Microsoft Office apps are vulnerable to IDN homograph attacks

Microsoft Office apps – including Outlook – are vulnerable to homograph attacks based on internationalized domain names (IDNs).

In practice, this means that users hovering above a link in a phishing email or a Word or Excel document they have receieved can’t tell that it will direct them to a spoofed malicious domain that’s not what it purports to be.

Microsoft Office homograph attacks

“Users, who are trained to validate a link in an email client before they click it, will be susceptible to click on it because it has not yet been translated to a real domain name in their browser. The real domain name would only be seen after the page has started to open,” Bitdefender researchers warned.

IDN-based homograph attacks and Microsoft Office

IDNs are domain names that, wholly or partly, use characters from a non-latin script or alphabet, which are encoded by the Unicode standard. For the Domain Name System (DNS) to be able to “read” them correctly, IDNs are stored in the DNS as ASCII strings using Punycode transcription.

“Punycode can represent Unicode characters using the limited ASCII character set – for example, my localized domain žugec.sk is actually a domain xn--ugec-kbb.sk,” Martin Zugec, Technical Solutions Director at Bitdefender, explained.

Spoofed IDN homograph domains are created by combining letters from different alphabets, which to the user look so similar to one another that they make differentiation impossible (or extremely difficult and unlikely), but Unicode treats as separate entities/letters.

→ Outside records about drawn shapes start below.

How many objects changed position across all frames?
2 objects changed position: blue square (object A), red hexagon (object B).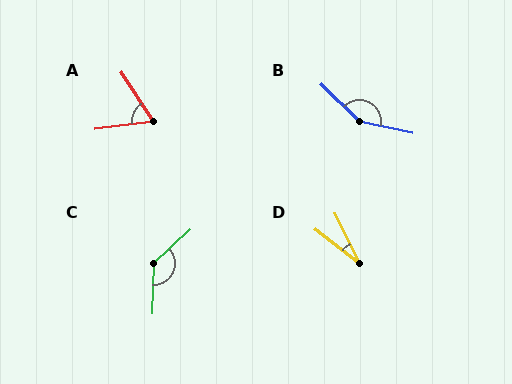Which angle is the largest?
B, at approximately 148 degrees.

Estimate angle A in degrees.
Approximately 64 degrees.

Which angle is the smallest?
D, at approximately 26 degrees.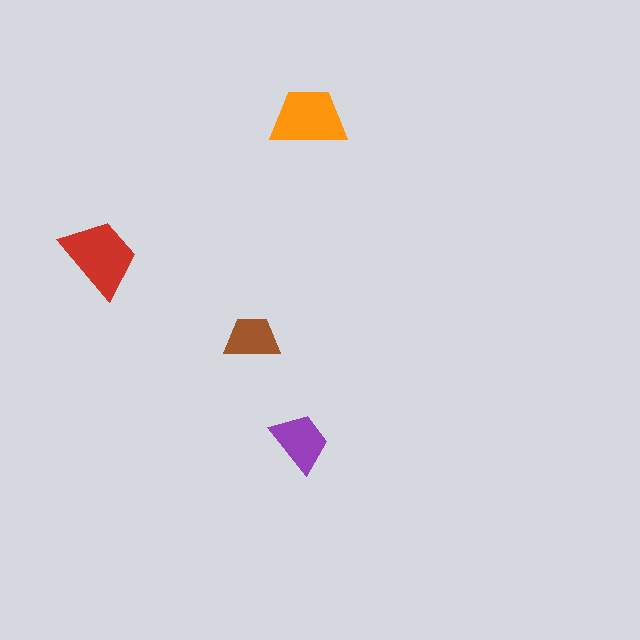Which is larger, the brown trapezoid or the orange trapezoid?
The orange one.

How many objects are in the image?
There are 4 objects in the image.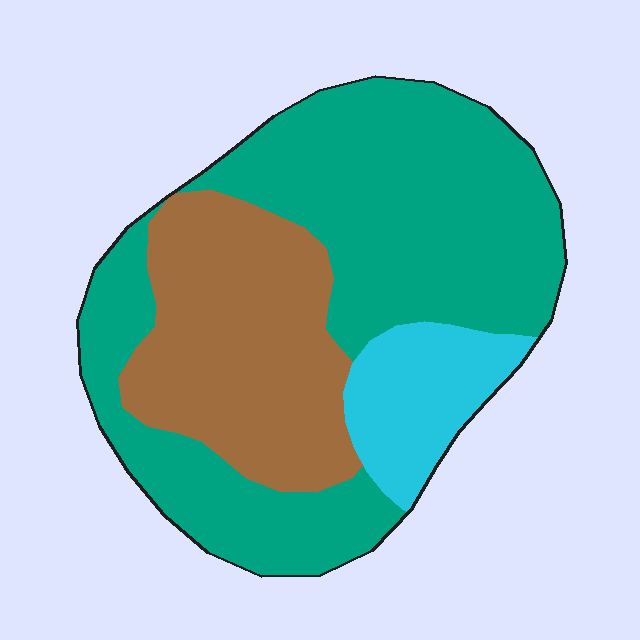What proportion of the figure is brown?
Brown covers about 30% of the figure.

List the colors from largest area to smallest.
From largest to smallest: teal, brown, cyan.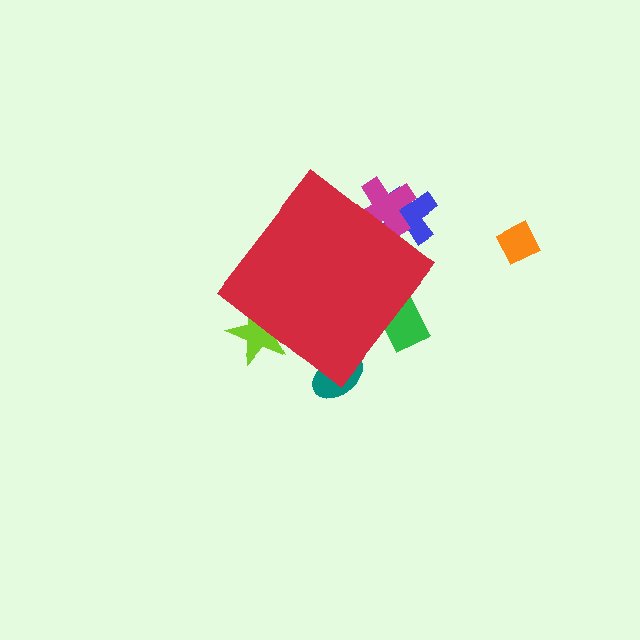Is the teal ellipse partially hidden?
Yes, the teal ellipse is partially hidden behind the red diamond.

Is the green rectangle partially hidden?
Yes, the green rectangle is partially hidden behind the red diamond.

“Homograph attacks are not a new concept,” Zugec noted. “Over the years, there have been multiple attempts to solve this problem. Today, we rely on a combination of domain registration vetting and awareness built into client applications as the two most common methods to prevent the risk of these attacks.”

Those checks aren’t always perfect, though.

Most browsers, for example, show in the address bar the real name of an internationalized domain name (e.g., https://xn--n1aag8f.com) instead of the display name (e.g., https://žugec.com) if the site is suspicious. But, as Bitdefender researchers discovered, MS Office applications show the display name.

Microsoft Office homograph attacks

How likely are these attacks?

Since domain registration vetting largely limits which spoofed domains can be registered and most browsers (Firefox is an exception) show the spoofed IDN domain’s real name, IDN homograph attacks are impractical and uncommon.

Still, highly motivated threat actors going after specific companies could find going through the trouble of setting these attacks up worth it.

“We review data in our telemetry every month to gain more insights into the homograph attack threat landscape. We see a clear tendency to target financial operations, with a primary focus on cryptocurrency markets,” Zugec added.

Microsoft has acknowledged the issue when notified of Bitdefender’s findings, but has not made it clear if they intend to fix it.

In the meantime, endpoint security solutions and IP and URL reputation services should block most suspicious domains, and user awareness training should teach users to always check the destination URL.

“As a simple rule, if the URL begins with xn--, the site is suspicious. International domain names are rarely used for non-malicious activities, except for a few countries,” he noted, and warned that since these spoofed IDN domains can be equipped with free security certificates, a lock icon present in the address bar should not be treated by users as proof of the domain’s legitimacy.

Organizations should also implement multifactor authentication to make homograph and any other kind of phishing less likely to lead to account compromise, and should consider registering all domains that could be associated with their company.

“Because IDNs are limited to a single character set, combinations are limited. During our research, we noticed few companies proactively register all potential spoofing domains,” Zugec concluded.

UPDATE (June 6, 2022, 01:10 a.m. ET):

We have removed the mention of the attack working on Teams, because this specific issue is not present on that Microsoft app.